Artifacts in IBI were screened for and handled manually in the Actiheart program.
HR was measured as the average heart rate in beats per minutes for the analysis epoch (1 min). HRV was measured as high frequency (HF) power (0.15–0.4 Hz) derived using fast Fourier transform (FFT). These calculations were performed in the Actiheart program. Moreover, analyzed raw data were exported to Excel for further processing. For each participant we had a detailed time log indicating the exact start and end time for each test condition (i.e., baseline, each cognitive test and recovery). Based on this time log an average HR and HF-HRV for each condition was calculated.
2.4.2. Self-Report Questionnaires
The Childhood Trauma Questionnaire-Short Form (CTQ-SF) [
41,
42] was used to assess early childhood stressors associated with different types of trauma. The CTQ-SF is a self-report questionnaire consisting of 28 items measuring five types of maltreatment: Physical Abuse, Emotional Abuse, Sexual Abuse, Physical Neglect and Emotional Neglect. In the present study Cronbach’s alpha for the five subscales were 0.89, 0.88, 0.91, 0.69, and 0.91.
The Impact of Event Scale-Revised (IES-R) [
43] was included as a measure of post-traumatic stress symptoms. The IES-R has 22 items, divided into three symptom subscales; Intrusion, Avoidance and Hyperarousal. Our data showed that the Cronbach’s alpha for the three subscales were 0.89, 0.79, and 0.85, respectively.
2.4.3. Blood Sampling
Fasting blood was collected from participants in the morning between 06:30 and 09:30 by biomedical health services staff at the treatment facility pre and post intervention. Venous blood for serum preparation was collected in BD Vacutainer® vials and set to coagulate for minimum 30 min before centrifuging (10:00–13:00 G, 20 °C, 10 min) within 60 min. The samples were transported the same day to a routine clinical laboratory near the study site (ACL laboratories, Milwaukee, WI, USA) for analysis of vitamin D (i.e., 25(OH)D) and serotonin. For the determination of vitamin D a competitive immunoassay was used and a vitamin D analog labeled with fluorescein for detection. The unit of measurement for 25(OH)D was nanomole per liter (nmol/L). For the determination of serotonin, a quantitative high-performance liquid chromatography (HPLC) method was used. The unit measurement for serotonin was nanograms per milliliter (ng/mL).
2.4.4. Saliva Sampling
The Salivette collection device was used to collect saliva samples.
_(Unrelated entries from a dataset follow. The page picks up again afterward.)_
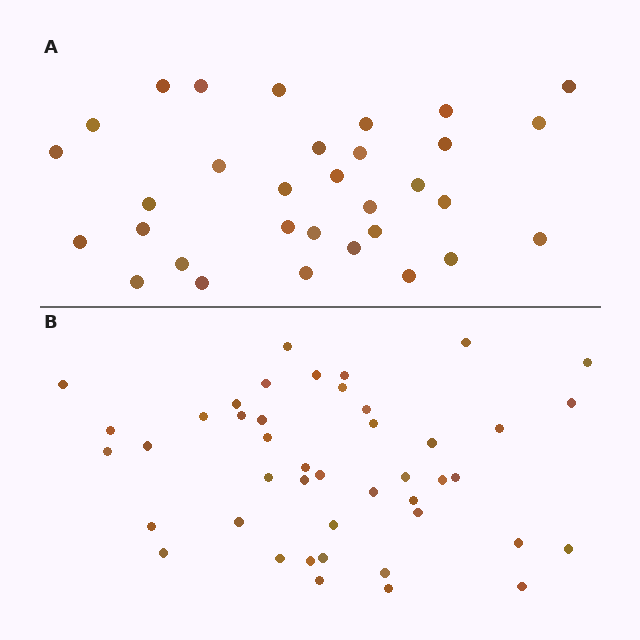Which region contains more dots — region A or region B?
Region B (the bottom region) has more dots.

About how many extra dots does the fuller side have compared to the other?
Region B has roughly 12 or so more dots than region A.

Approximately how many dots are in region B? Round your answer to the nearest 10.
About 40 dots. (The exact count is 44, which rounds to 40.)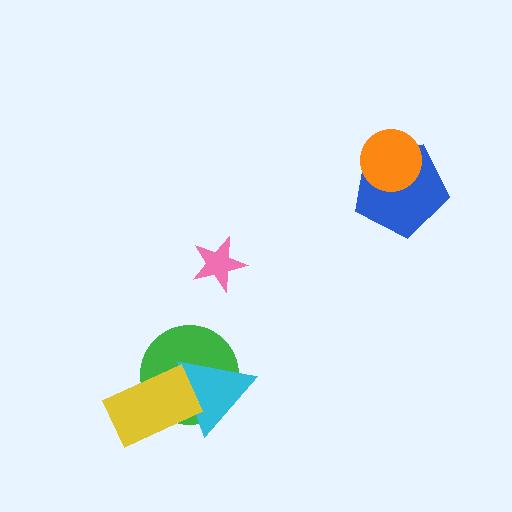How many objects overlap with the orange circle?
1 object overlaps with the orange circle.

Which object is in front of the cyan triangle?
The yellow rectangle is in front of the cyan triangle.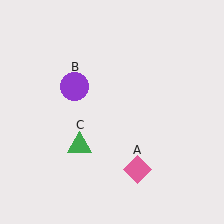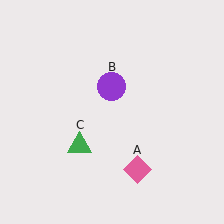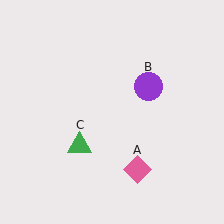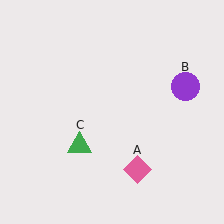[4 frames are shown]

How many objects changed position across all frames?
1 object changed position: purple circle (object B).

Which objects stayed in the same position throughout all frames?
Pink diamond (object A) and green triangle (object C) remained stationary.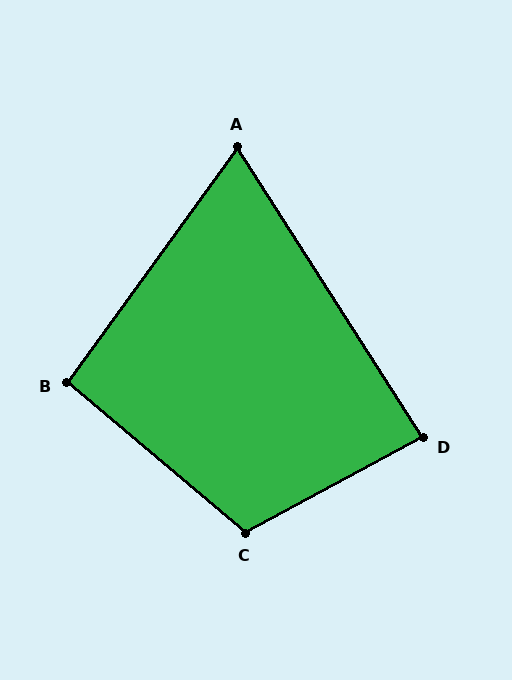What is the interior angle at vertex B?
Approximately 94 degrees (obtuse, close to a right angle).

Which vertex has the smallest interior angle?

The Salivary cortisol was run using the Salimetrics® Cortisol Enzyme Immunoassay Kit. It is a competitive immunoassay specifically designed and validated for the quantitative measurement of salivary cortisol.
2.5. Data Collection and Experimental Stress Procedure
The present study is part of a larger project investigating the effects of vitamin D on mental health and resilience to stress. Participants were exposed to an extensive battery of tests before and after the intervention. Pre-intervention testing started 16 November 2017 and ended 29 December 2017. Post-intervention testing started after about 4 months with supplements, i.e., 2 April 2018 and ended 22 May 2018. Thus, the post-intervention testing took place while the participants were still taking supplements. Testing procedures included experimental cognitive performance tasks, physiological measures, questionnaires (concerning mental health, trauma and resilience), sleep registration, and laboratory measures (saliva, blood and urine samples). With the exception of the laboratory measures (see description in Measures), all measures of the test battery were collected in a single pre-intervention and a single post-intervention testing session.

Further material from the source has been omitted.